'In the 19th century, despite the best efforts of body snatchers, the demand from medical schools for fresh cadavers far outstripped the supply. One solution to this gruesome problem came in the form of lifelike wax models. These models often took the form of alluring female figures that could be stripped and split into different sections. Other models were more macabre, showing the body ravaged by "social diseases" such as venereal disease, tuberculosis and alcohol and drug addiction...'
I'm a big fan of the Wellcome Collection and its latest exhibition, Exquisite Bodies, which runs until 18 October, is yet another small but perfectly formed gem hidden among the vast treasures of the capital's much grander museums and much better publicised gallery spaces.
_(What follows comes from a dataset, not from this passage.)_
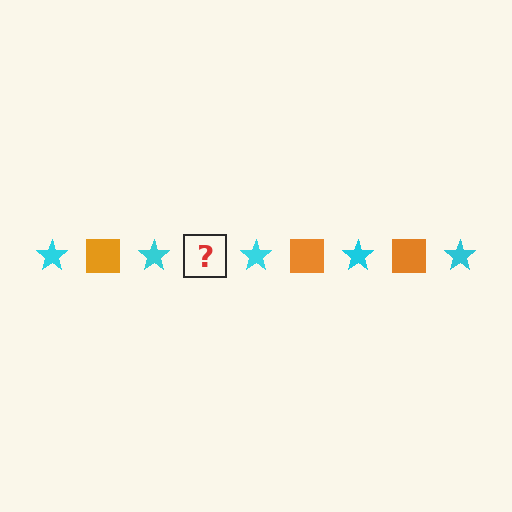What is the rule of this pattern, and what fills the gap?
The rule is that the pattern alternates between cyan star and orange square. The gap should be filled with an orange square.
Although it's not a massive event it manages to be gruesome, fascinating and educational all at the same time and, even better from a personal perspective, the story of the Victorian gallery owners who displayed this work but were closed down because some of it was considered obscene could well be the kernel of an idea for a new play about the Victorians and their attitude to sex.
Also running alongside Exquisite Bodies is Diary Drawings: Mental Illness And Me, an exhibition of some 159 drawings by artist Bobby Baker, which chronicle her descent into and subsequent efforts to deal with mental health problems. It sounds quite grim but it manages to be accessible, uplifting and funny.
Both these exhibitions are well worth a look and entry is free to both.